Come abbiamo spiegato nella nostra recensione di The Watchers – Loro ti guardano, si tratta di un film “figlio di papà” davanti e dietro la macchina da presa: non in senso pretenzioso ma fisiologico e filologico. Non poteva che essere così con un padre del genere, ma allo stesso data la “preview” dietro la macchina da presa avuta in Servant ci aspettavamo qualcosa di più disruptive da Ishana Night Shyamalan, nonostante la sua regia sia piuttosto dolce. A buon rendere, la aspettiamo al varco al suo prossimo lavoro.

ME GUSTA
  • Dakota Fanning e il resto del cast sono un anomalo ma interessante ensemble.
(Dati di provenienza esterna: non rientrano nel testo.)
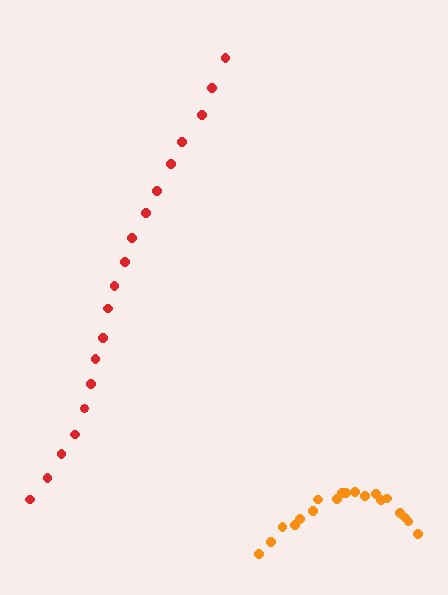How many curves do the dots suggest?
There are 2 distinct paths.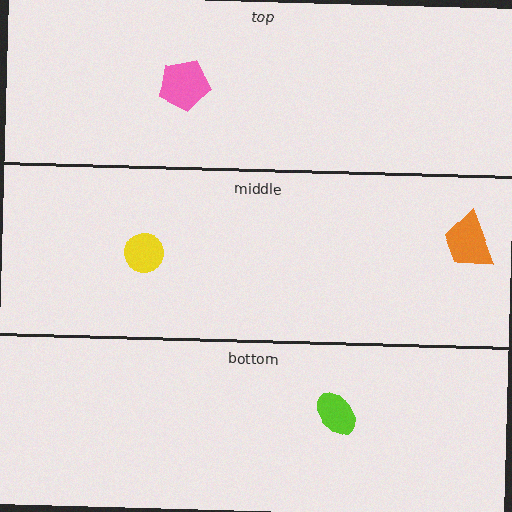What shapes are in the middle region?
The yellow circle, the orange trapezoid.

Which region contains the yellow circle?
The middle region.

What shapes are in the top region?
The pink pentagon.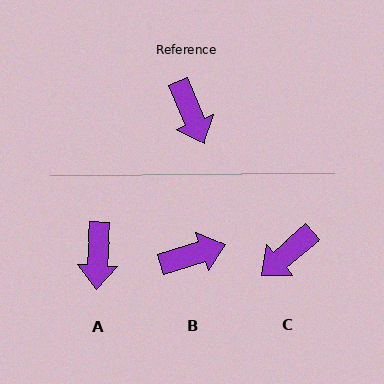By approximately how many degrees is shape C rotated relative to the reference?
Approximately 72 degrees clockwise.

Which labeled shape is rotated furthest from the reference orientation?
B, about 85 degrees away.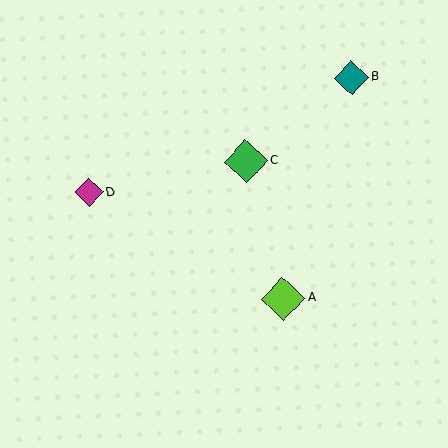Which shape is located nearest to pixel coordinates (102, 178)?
The magenta diamond (labeled D) at (89, 192) is nearest to that location.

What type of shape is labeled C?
Shape C is a green diamond.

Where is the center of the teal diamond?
The center of the teal diamond is at (351, 78).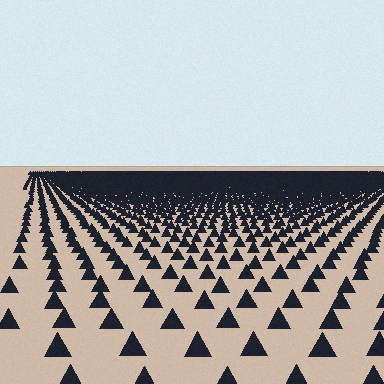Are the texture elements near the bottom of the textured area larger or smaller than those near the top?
Larger. Near the bottom, elements are closer to the viewer and appear at a bigger on-screen size.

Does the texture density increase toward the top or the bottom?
Density increases toward the top.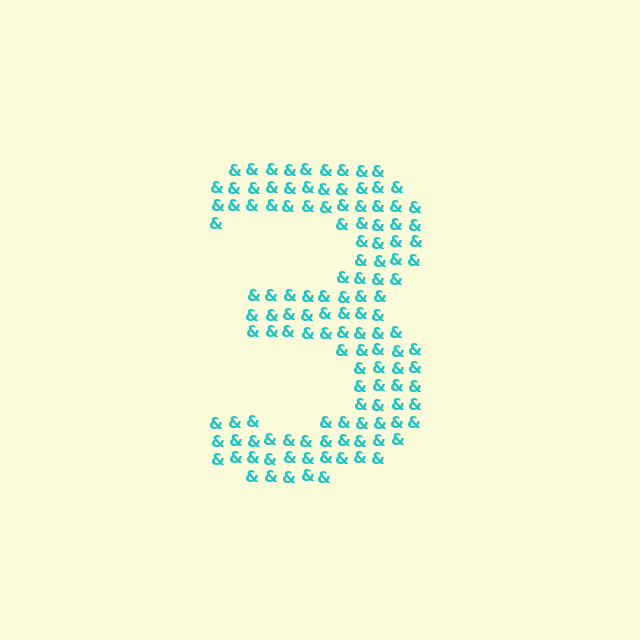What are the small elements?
The small elements are ampersands.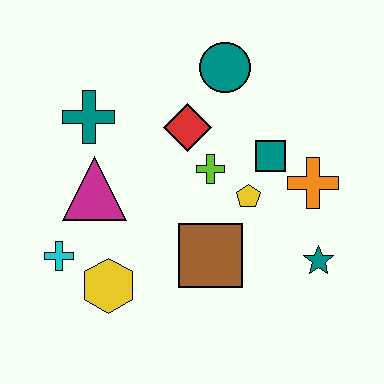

  • L’allegoria della settima arte e dello spettacolo teatrale.
  • Indagare il folklore irlandese.
FAIL
  • È un film estremamente derivativo, sia a livello di regia che di ispirazioni, citazioni e omaggi.
  • Una poetica troppo legata a quella del padre, discostandosene poco.
  • Un plot twist un po’ troppo prevedibile e che porta ad un terzo atto esplicativo.